Spina bifida is defined as a deformity, a defect of the spine that includes several injuries with different severity and prognosis that require a adapted therapeutic approach which is always surgical.
According to the importance of this defect and its associated lesions, spina bifida distinguish several degrees:
Spina bifida occulta;
Dermal or epidermal fistulas;
Spina bifida occulta is an elementary lesion, which can be only seen on X-ray. It is a partial defect of the posterior vertebral arch. If the neurological signs and skin lesions which can be associated are absent, then any course of treatment is not imposed.
Dermal or epidermal fistulas realize a communication between the dural membrane and skin, crossing a bone defect which is more or less discreet. Fistulas can be reduced to a fine communication between the dural membrane and the skin in which can be found residual elements from the epidermis or dermis, creating a epidermal or dermal fistula, also know as pilonidal cyst.
These fistulas require surgical treatment, but the problems are linked to the existence or not of a complete communications with the dural foil. The most important risk of this treatment is relapse and this complication often occurs if the lesion which were not completely excised.
Meningocele is defined as a hernia of the dura mater and the arachnoid (membrane which are covering the spinal cord) over a bone defect. This bone defect can be spread over a larger portion of the spine, depending on how many vertebrae are damaged. Meningocele can appear at all levels of the spin but particularly occurs in the lumbo-sacral region.
This mass can reach a critical level and it is covered by the skin which can have a variable thickness. Meningocele is often associated with lipoma Often we find a lipoma which can amplify the volume of the protrusion and can mask the underlying herniated meninges.
Hydrocephalus is associated in at least 80% of cases of myelomeningocele. This malformation consists in engaging of the cerebellum tonsil in the medullary canal, compressing foramen magnum. The result is that the compression produced over the foramen magnum prevent the leakage of the cerebrospinal fluid. This prevent of leakage produces an excessive accumulation of cerebrospinal fluid whcih will compress the brain, resulting in different degrees of retardation.
If the child is born with this disorders, the chances of recovery are virtually nil, but if the hydrocephalus occurs after surgery by cutting the nerve threads (a procedure which is inevitable in the surgical technique applied) there is a degree of recovery by medical gymnastics.
Myelomeningocele is a more complex malformation,in which are interest as one or more vertebrae, spinal meningeal layers and always are interest the roots of the spinal nerves.
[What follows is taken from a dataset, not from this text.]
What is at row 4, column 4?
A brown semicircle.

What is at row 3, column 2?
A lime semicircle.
It shows different aspects:
Myelomeningocele with open medullary area – it has a round, red, bleeding central area, with a upper central hole through which cerebrospinal fluid leaks. Peripheral it is followed by a transition zone, which is covered with a thin skin and make the transition to the normal dermal area. Spine slides are missing and spinal canal has a posterior opening;
Myelomeningocele cyst – is the most commonly encountered and is often situated in the lumbar median area. It is covered with thin skin and contain fluid. The coating membrane can crack easily and can lead to loss of cerebrospinal fluid and meningitis;
Covered myelomeningocele – it is a rare and less severe variant, which is covered entirely with normal skin.
Neurological manifestations of myelomeningocele
Partial or complete motor disorders of the lower limbs, represent a common manifestation;
Dislocation of the hip and crooked legs;
Flaccid paralysis of the lower limb is more often present than spastic paralysis of the lower limb;
Insensitive areas of the limbs and gluteal region and perineum;
Partial or complete paralysis for anal and bladder sphincter;
Hydrocephalus which can lead to different degrees of retardation.